Qu’est-ce que j’attends de ce disque ? Une belle chronique du style : Alien au pays des aliénés est l’album de trop de quelqu’un qui n’a pas su, ni voulu, mettre un terme définitif à sa carrière. Frédo Roman ne fait plus rire personne. Rien ne fonctionne sur ce disque. C’est un désastre complet de A à Z. Même ce qui a toujours fait la force et la marque de fabrique de Nonstop ne fonctionne pas. Sa voix ne porte plus et pire encore, il chante faux. Cerise sur le gâteau, certains textes sont indignes de lui. Musicalement c’est l’album le plus pauvre et le plus mal fichu de toute sa carrière. Il ne comporte aucune mélodie mémorable, l’album est truffé de riffs de basse immondes comme j’en ai rarement entendu dans ma vie. Toutes les chansons se ressemblent, aucune ne sort du lot et n’est inoubliable. C’est un blougi-boulga, indigeste et confus, un concept album totalement raté. Je suis un grand fan de Nonstop mais sur cet album, il est incapable de prendre du recul et de se rendre compte du naufrage. Frédo Roman n’a pas su se renouveler et n’a plus aucune clairvoyance sur son œuvre. Retour raté.
Blague à part, je n’attends plus grand-chose. Je l’ai terminé il y’a un an donc aujourd’hui, je le vois un peu comme une grille de mots croisés que j’ai remplie et qui finira comme les autres avec les épluchures de l’Histoire ! Non je déconne, je fais mon cynique là ! J’ai reçu des messages extrêmement touchants de gens qui comptent beaucoup pour moi ou d’autres que je ne connaissais pas et ça, ça vaut toutes les Victoires de la musique.

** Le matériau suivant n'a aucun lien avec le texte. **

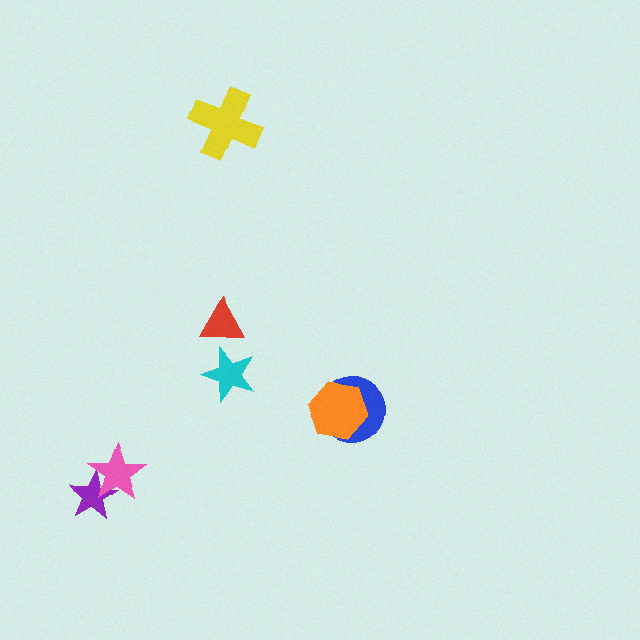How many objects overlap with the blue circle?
1 object overlaps with the blue circle.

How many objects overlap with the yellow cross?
0 objects overlap with the yellow cross.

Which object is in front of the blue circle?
The orange hexagon is in front of the blue circle.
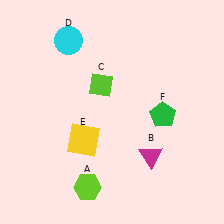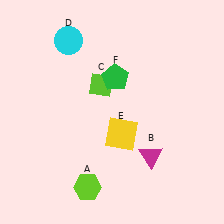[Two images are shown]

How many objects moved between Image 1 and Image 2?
2 objects moved between the two images.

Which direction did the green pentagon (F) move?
The green pentagon (F) moved up and to the left.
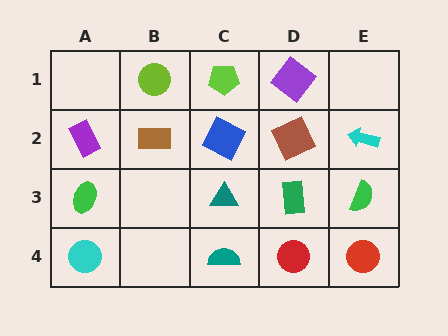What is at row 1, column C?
A lime pentagon.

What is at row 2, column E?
A cyan arrow.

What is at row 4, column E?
A red circle.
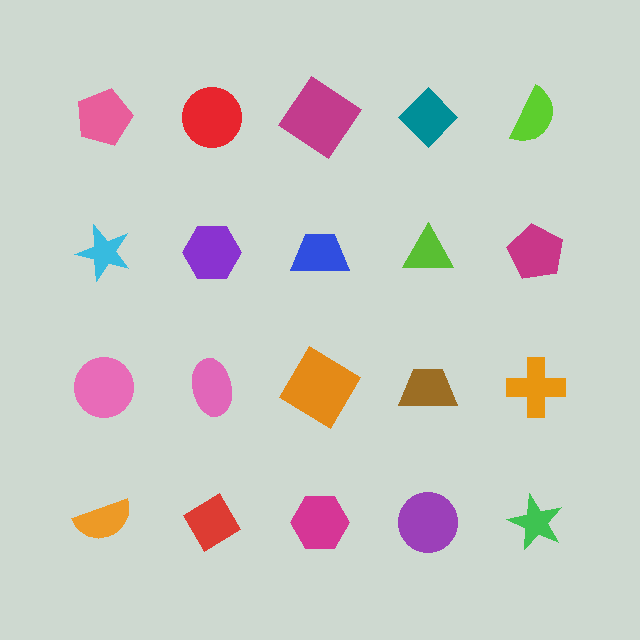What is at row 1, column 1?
A pink pentagon.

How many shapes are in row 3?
5 shapes.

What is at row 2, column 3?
A blue trapezoid.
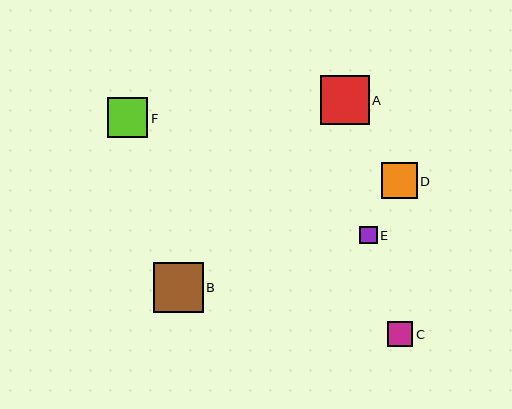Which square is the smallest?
Square E is the smallest with a size of approximately 17 pixels.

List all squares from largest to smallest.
From largest to smallest: B, A, F, D, C, E.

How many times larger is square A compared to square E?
Square A is approximately 2.8 times the size of square E.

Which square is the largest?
Square B is the largest with a size of approximately 50 pixels.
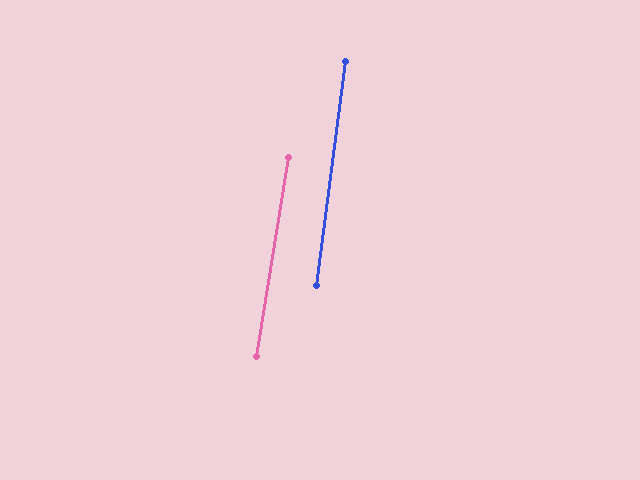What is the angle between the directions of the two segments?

6. J’ai parfois l’impression, en t’écoutant, d’entendre Astaffort Mods ou encore Man Foo Tits, voire Diabologum pour certaines sonorités. Tu les connais ?

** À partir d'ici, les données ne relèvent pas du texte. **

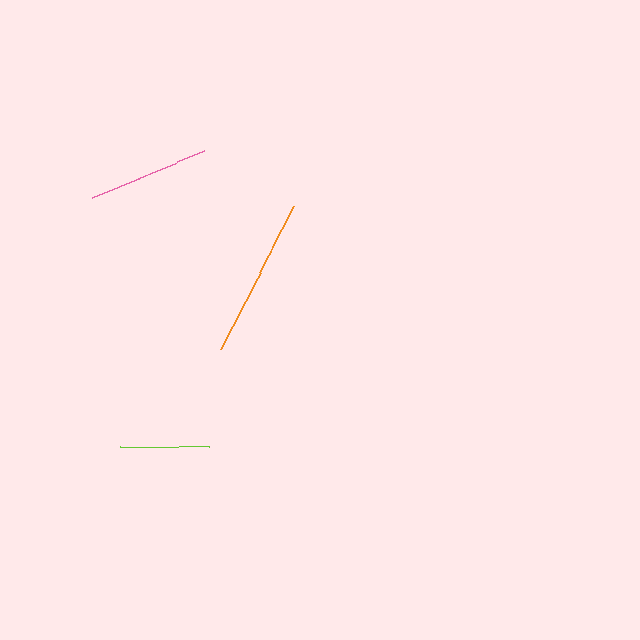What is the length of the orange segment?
The orange segment is approximately 161 pixels long.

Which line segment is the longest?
The orange line is the longest at approximately 161 pixels.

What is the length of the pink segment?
The pink segment is approximately 121 pixels long.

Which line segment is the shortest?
The lime line is the shortest at approximately 89 pixels.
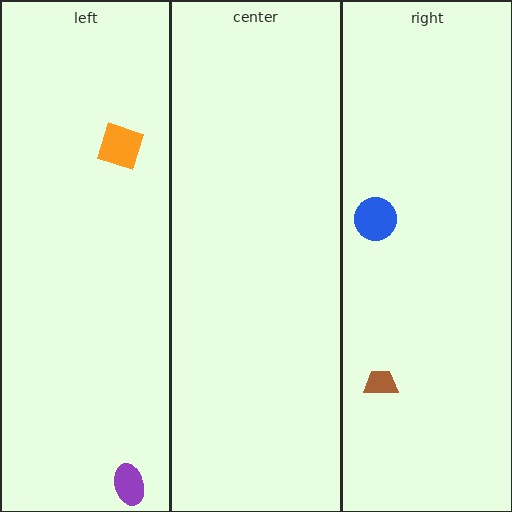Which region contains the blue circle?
The right region.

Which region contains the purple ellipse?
The left region.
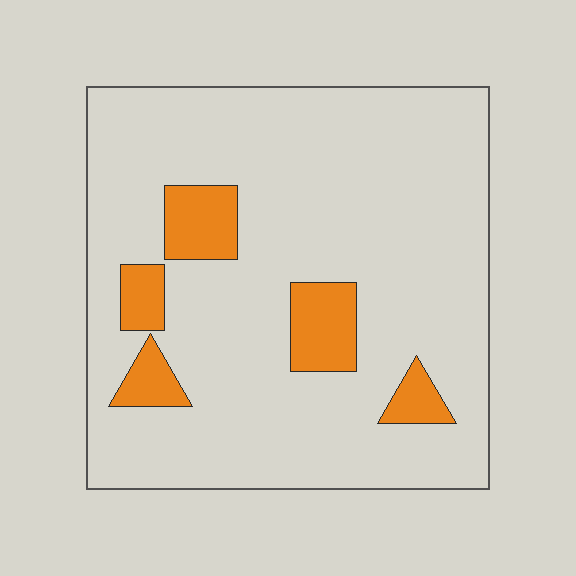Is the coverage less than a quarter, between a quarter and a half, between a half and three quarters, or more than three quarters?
Less than a quarter.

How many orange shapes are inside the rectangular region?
5.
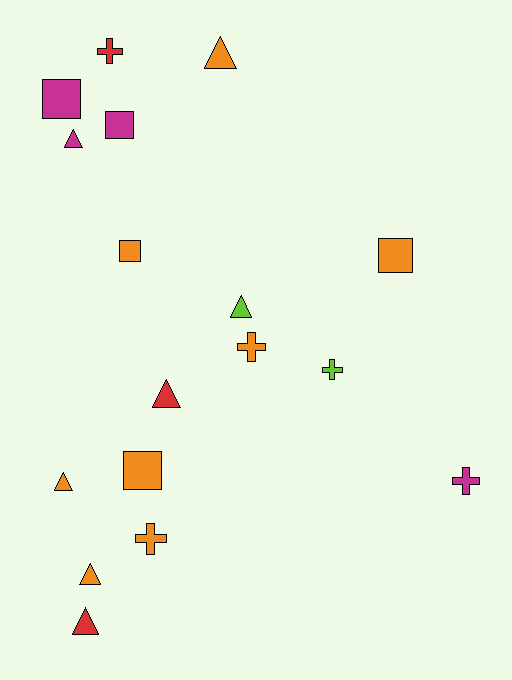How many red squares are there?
There are no red squares.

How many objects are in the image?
There are 17 objects.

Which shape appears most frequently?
Triangle, with 7 objects.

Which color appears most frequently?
Orange, with 8 objects.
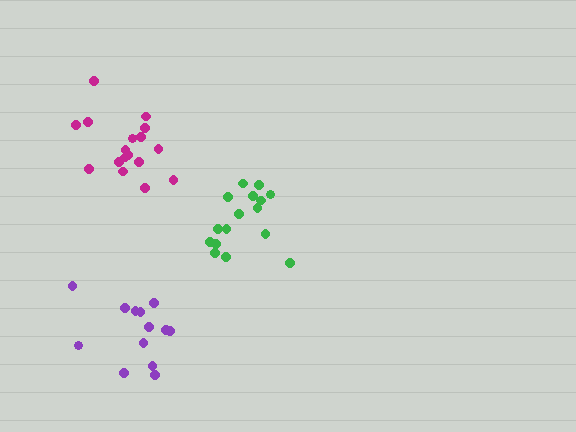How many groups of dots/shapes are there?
There are 3 groups.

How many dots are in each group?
Group 1: 16 dots, Group 2: 17 dots, Group 3: 13 dots (46 total).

Oui j’aime bien aussi Chien Pourri, Gwendoline, Rhume, Froid Dub, Bruit Noir, TH, Ventre de Biche etc…
7. Le mot déviant et imagé a chez toi une large place, j’aime beaucoup ! C’est un peu, combiné à des sons inédits, ta marque de fabrique non ?

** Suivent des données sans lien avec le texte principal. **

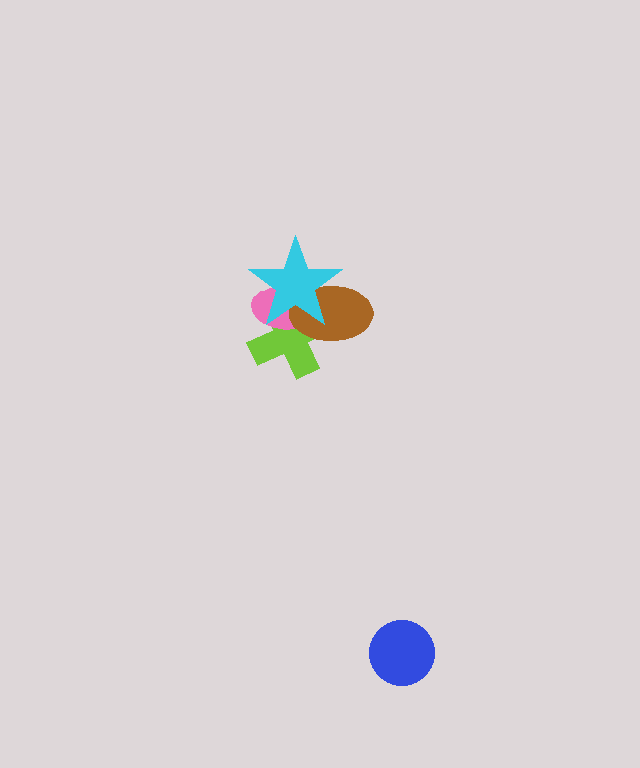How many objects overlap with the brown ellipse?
3 objects overlap with the brown ellipse.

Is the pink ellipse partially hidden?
Yes, it is partially covered by another shape.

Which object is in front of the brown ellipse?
The cyan star is in front of the brown ellipse.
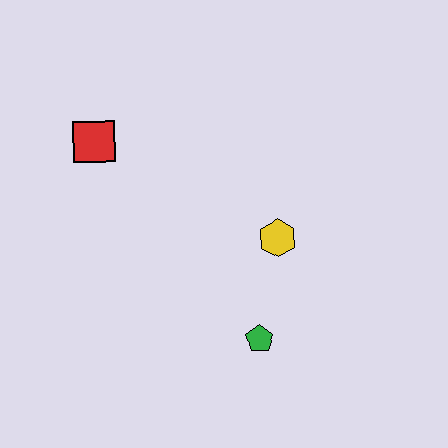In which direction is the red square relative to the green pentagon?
The red square is above the green pentagon.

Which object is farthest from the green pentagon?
The red square is farthest from the green pentagon.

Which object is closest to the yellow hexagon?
The green pentagon is closest to the yellow hexagon.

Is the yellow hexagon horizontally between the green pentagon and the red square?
No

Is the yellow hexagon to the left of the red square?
No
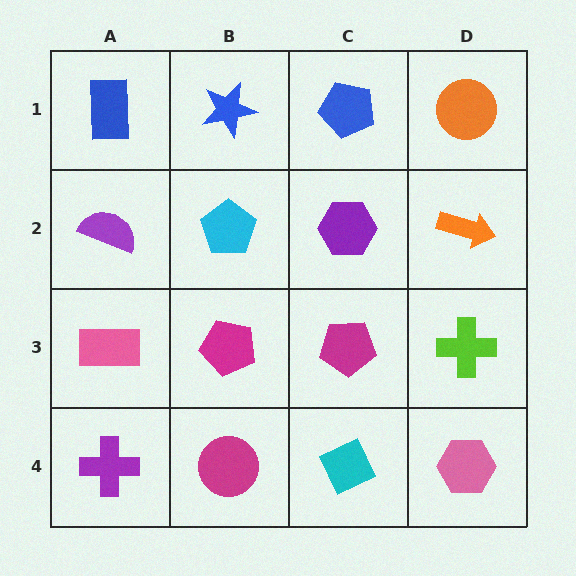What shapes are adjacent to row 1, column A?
A purple semicircle (row 2, column A), a blue star (row 1, column B).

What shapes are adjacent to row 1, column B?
A cyan pentagon (row 2, column B), a blue rectangle (row 1, column A), a blue pentagon (row 1, column C).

Oui! La déviance mise en images, la décadence, l’aliénation, le tourisme de masse, la nature humaine, les battues citoyennes, les conventions sociales, la naissance des méduses, le sens que l’on cherche tous, plus ou moins, à donner à nos vies, les lieux communs, les horreurs boréales, les préjugés, l’ennui abyssal de notre époque et cette chape de silence dans une piscine de gravats, les idées reçues, la concurrence sans merci, l’intensification de l’ego, la vulgarité du fric, la guerre de chacun contre tous et de tous contre chacun, les éléments de langage, la corruption journalistique, un charter rempli d’hirondelles, la France de profil, un sourire vertical, les imaginaires socio-discursifs, la voie lactée dans un coup de poing, la perte du réel, un coucher de soleil sur un tableau Excel, des pixels dans le ciel, le discours politique, les masques du pouvoir, les ressources humaines, la hiérarchie, les noyades synchronisées, le simulacre de l’opinion, les savoirs de croyance, tu rajoutes un zoom arrière dans un travelling avant, un feu d’artifice qui sort d’un tube de dentifrice, quelques castagnettes de ci de là et tu colles tout ça sur bon gros beat !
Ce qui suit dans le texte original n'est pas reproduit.